This essay talks about the world war. I got a good grade.

Essay by pimpguyHigh School, 10th gradeA+, November 2004

download word file, 6 pages 3.4 1 reviews

Downloaded 37 times

The First World War

The Western Front

On 3 August 1914, the German army invaded Belgium. Britain declared war the next day. The British Expeditionary Force (BEF) went to France.

For the first two months, the armies fought each other in a 'war of movement'. The German army came within 30 miles of Paris, then it was defeated at the Battle of the Marne (6-10 September 1914) and pushed back.

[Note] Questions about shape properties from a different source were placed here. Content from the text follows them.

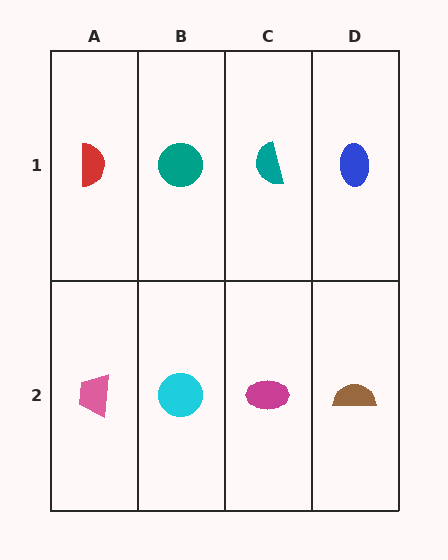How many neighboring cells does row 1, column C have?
3.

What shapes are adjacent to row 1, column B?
A cyan circle (row 2, column B), a red semicircle (row 1, column A), a teal semicircle (row 1, column C).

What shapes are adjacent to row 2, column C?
A teal semicircle (row 1, column C), a cyan circle (row 2, column B), a brown semicircle (row 2, column D).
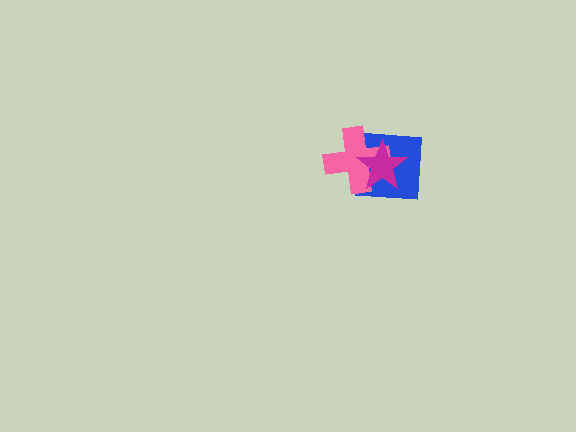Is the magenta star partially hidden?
No, no other shape covers it.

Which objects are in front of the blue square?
2 objects cover part of the blue square: the pink cross and the magenta star.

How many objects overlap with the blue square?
2 objects overlap with the blue square.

Towards the end of September, the Germans dug the first trenches of the war. By November 1914 the line of trenches stretched from Switzerland to the English Channel. The advance of the British and French armies was stopped.

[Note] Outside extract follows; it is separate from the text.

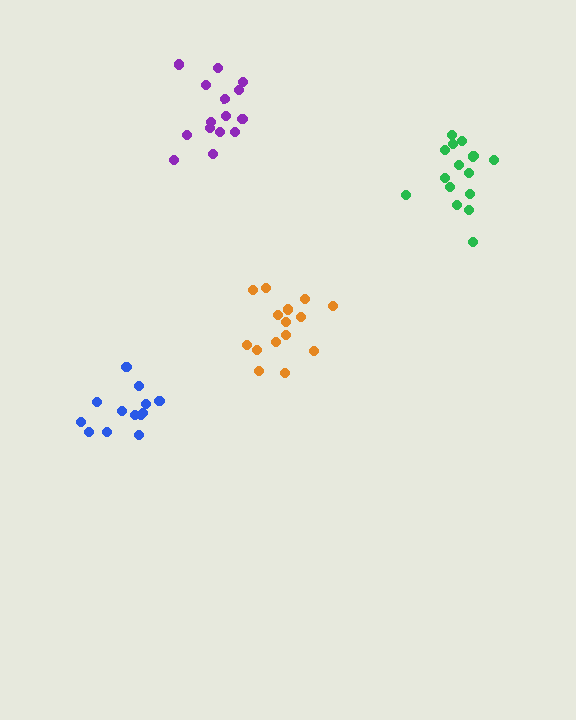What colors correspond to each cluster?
The clusters are colored: orange, blue, green, purple.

In 1915 the British government - at Winston Churchill's suggestion - tried to open a 'second front' at Gallipoli, in Turkey. It was a bloody disaster. The Allies realised they would have to slog it out on the Western Front.

Conditions in the Trenches

For the soldiers, conditions were terrible.

Rain and cold were constant problems. Artillery fire destroyed the drains, so the battlefields became quagmires of mud - often, men drowned in the mud. Sanitary arrangements were unsatisfactory, and disease killed as many men as the enemy. The hundreds of human corpses made disease (and flies) inevitable, and trench rats grew fat on human flesh. And thousands of casualties. Antibiotics had not yet been discovered, and - in the dirt - even a small wound often led to blood poisoning, gangrene and death. Perhaps worse was to recover, profoundly disabled or mutlilated.

The War of Attrition

Both sides realised that they would have to 'wear down' the enemy. The war became a deadly stalemate. Any attempt to break through the enemy's line resulted in slaughter. Men defended with machine guns, and used trains to rush extra soldiers to trouble spots. They...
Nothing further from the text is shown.